A BasicX-24 requires 20mA itself, plus up to 40mA per I/O channel used. An Arduino requires 50mA, plus the same 40mA per I/O channel used. The bulk of sensors used will be passive, which is to say they require no additional power past that provided by the I/O connections. Finally, a Radiometrix UHF transceiver uses 27mA to receive and 110mA to transmit a 100mW signal; boosting it to 500mW (e.g., Radiometrix AF2S amplifier) requires 2mA when receiving but a hefty 250mA additional power when transmitting.
We can now calculate our power budget, as shown in Table 4-1.
Table 4-1. Power budget
Sensors (assuming four)
4 x 40mA = 160mA
Power usage, nominal
Power usage, transmitting
Recalling our “power in” calculation, we anticipated a 500mA average power availability. What we first realize is our nominal (gathering data and open to receiving signal but not transmitting) power rate is half our average power, and we are safe.
The second realization is that we don’t have enough power to be in transmission mode all the time. For our typical DIY picosatellite, this is acceptable. We have burst usage, where for brief periods we will exceed our average power, but on a per-orbit basis, we can still come in under budget.

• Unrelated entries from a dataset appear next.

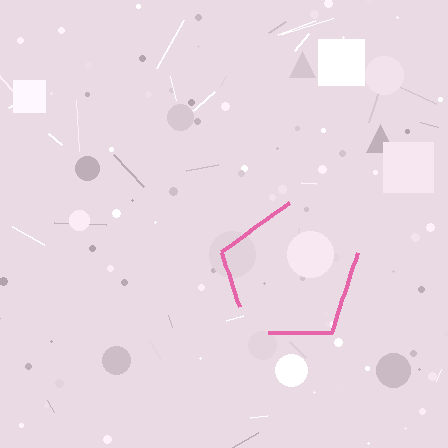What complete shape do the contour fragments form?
The contour fragments form a pentagon.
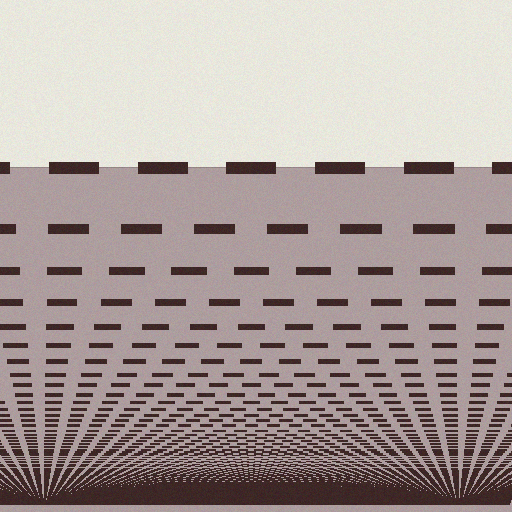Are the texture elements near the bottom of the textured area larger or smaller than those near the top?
Smaller. The gradient is inverted — elements near the bottom are smaller and denser.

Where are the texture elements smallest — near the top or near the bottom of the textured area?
Near the bottom.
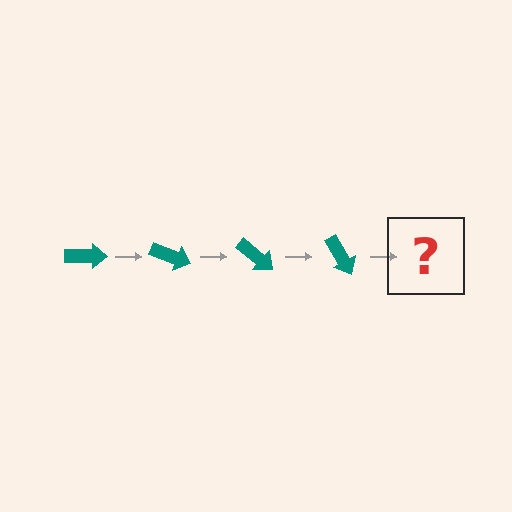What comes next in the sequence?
The next element should be a teal arrow rotated 80 degrees clockwise.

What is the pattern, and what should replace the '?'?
The pattern is that the arrow rotates 20 degrees clockwise each step. The '?' should be a teal arrow rotated 80 degrees clockwise.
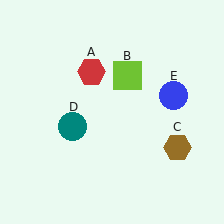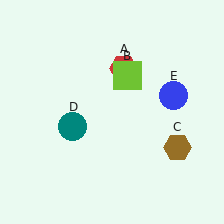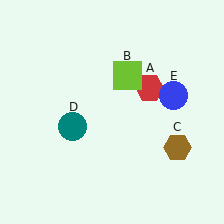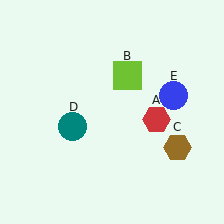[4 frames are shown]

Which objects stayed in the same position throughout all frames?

Max transmission time calculation: 90 min × 500mA power in, minus 90 min × 240mA nominal usage, yields (23400mA ÷ 750mA transmitter usage) yields 31 minutes per orbit available for full-power, happily transmitting operation.
So the situation isn’t too bad. Using these initial profiles, we can still transmit for up to one-third of a given orbit and remain within our expected power budget.
You can run the numbers yourself very easily for alternative configurations. This is an essential activity well worth spending a day on, as your power budget is a fundamental entity that you cannot exceed.